Pay up, judge orders in suit

Firm in Trumann says $9M stolen

A judgment has been entered in a civil lawsuit arising from allegations that an accountant embezzled more than $9 million from a Trumann manufacturing company.

Roach Manufacturing Corp., which produces industrial conveyor belts, claimed the company's accountant and adviser, Edward Cooper of Jonesboro, stole the money over a period of more than 20 years, allowing Cooper and and his now former wife, LaNita, to maintain a lavish lifestyle well beyond what they could afford on an annual combined gross income that never exceeded $70,000, according to their tax returns.

"They regularly traveled," according to one pleading filed on behalf of Roach. "They bought jewelry and furs.

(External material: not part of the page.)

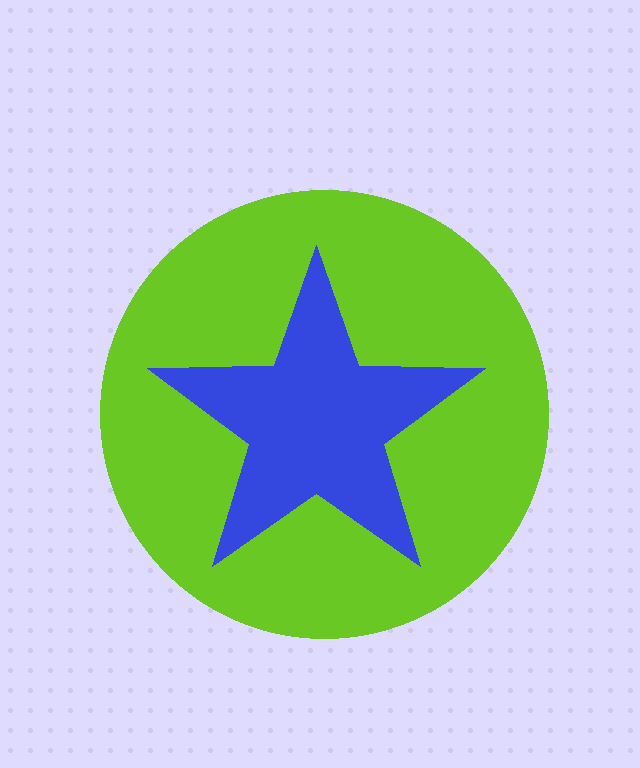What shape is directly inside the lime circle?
The blue star.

They exercised no restraint over a period exceeding twenty years in living and spending like millionaires, using money stolen from Roach."

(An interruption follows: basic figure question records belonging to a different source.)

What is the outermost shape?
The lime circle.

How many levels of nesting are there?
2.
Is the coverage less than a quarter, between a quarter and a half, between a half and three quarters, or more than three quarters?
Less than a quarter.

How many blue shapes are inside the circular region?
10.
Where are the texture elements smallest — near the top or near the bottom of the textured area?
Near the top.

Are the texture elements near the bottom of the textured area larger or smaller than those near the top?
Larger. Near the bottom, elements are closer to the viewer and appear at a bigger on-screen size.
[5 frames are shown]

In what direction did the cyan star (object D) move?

More than $2 million went into the construction of a cabin on the Spring River in Fulton County, according to the court filings.

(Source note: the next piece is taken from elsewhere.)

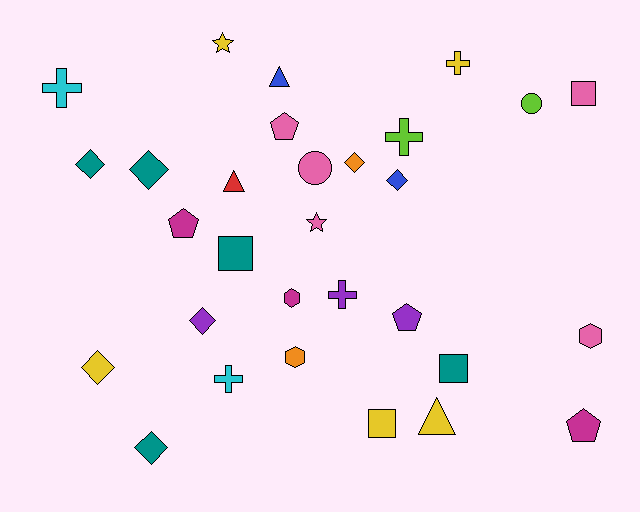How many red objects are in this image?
There is 1 red object.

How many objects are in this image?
There are 30 objects.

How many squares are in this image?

Circuit Judge John Fogleman of Marion signed the final judgment Monday for Roach Manufacturing against Cooper for $9,009,879.34 plus interest at the rate of 5% annually, or $1,234.23 per day.

Roach had filed the lawsuit more than a year ago in Craighead County Circuit Court, claiming that Cooper had stolen more than $4.5 million dating back to 2007, which was as far back as Roach executives could go with the bank records they had at the time.

They later discovered financial records going back to 1996 and documented an additional $4.5 million that the company says Cooper stole. As a result, Roach filed an amended complaint and added Cooper's wife as a defendant. A motion by Roach dismissing LaNita Cooper from the lawsuit was approved by the judge Tuesday.

LaNita Cooper filed for divorce from Cooper in December. Roach intervened in the divorce. In a memorandum of understanding reached in the divorce, which was finalized Sept. 6, the Coopers agreed to turn over the Fulton County property to Roach "in partial satisfaction of the judgment against the husband in the civil case."

The divorce decree also released LaNita Cooper and the couple's four children from any claims relating to the case.

Cooper's relationship with Roach dates to the 1980s through his employment at an accounting firm Roach had used since the company's founding in 1969.

Cooper managed the accounting of the Roach business through his employer and had become a "trusted fiduciary of Roach upon whom Roach extensively trusted and relied," according to court pleadings.

The payments to Cooper were uncovered a few months after Katelyn Furnish was hired as the financial manager for Roach in October 2017 and began performing some of the day-to-day bookkeeping and accounting duties Cooper had performed, according to the initial lawsuit.

After Cooper kept promising but never delivering bank statements she needed to reconcile statements in-house, Furnish began reviewing monthly statements online from the bank. While attempting to identify an imbalance she discovered in May 2018, an April 2016 check payable to Cooper for $39,947.59, the lawsuit said.

The signatures of the company's president and secretary/treasurer appeared to have been forged, Furnish said in an affidavit. Both said they hadn't signed the check nor had they authorized anyone to sign a check to Cooper in any amount.

An audit uncovered 70 checks made payable to Cooper totaling $4,539,080.36 and deposited into his personal checking account. The additional financial records brought the total checks made out to Cooper between 1996 and 2018 to 135.

"Given the liberal access to all things financial at Roach enjoyed by Ed Cooper, the actual extent and duration of the fraud and theft is unknown at this time," according to the amended complaint.

It was unclear Thursday whether Cooper will face criminal prosecution. A spokesman for Prosecuting Attorney Scott Ellington said the matter has been referred to the U.S. attorney's office for the Eastern District of Arkansas.

Assistant U.S. Attorney Allison Bragg declined to say whether her office is investigating, noting only that Cooper hasn't been indicted or charged.

"We can neither confirm or deny the existence of an investigation or the lack thereof," she said.

An attorney for Cooper, Jared Woodard of Jonesboro, didn't reply to a telephone message Thursday requesting comment.

Roach doesn't expect to recover anything close to the $9 million that it documented Cooper stole, the company's attorney, David Wilson, a partner in the Little Rock law firm of Friday, Eldredge & Clark, said Thursday.

"Nowhere near it," Wilson said. "He spent most of the money."

To date, the company has recovered $500,000 in cash from various accounts, he said. The Coopers also turned over the Spring River property and other "hard assets." "We don't know the value of that yet."

As for the cabin, Wilson called it a "no-expense-spared vacation resort."

"I wouldn't call it a cabin, I would call it a palace," he said. "I don't know who will pay for what he spent over in Fulton County, but maybe somebody will."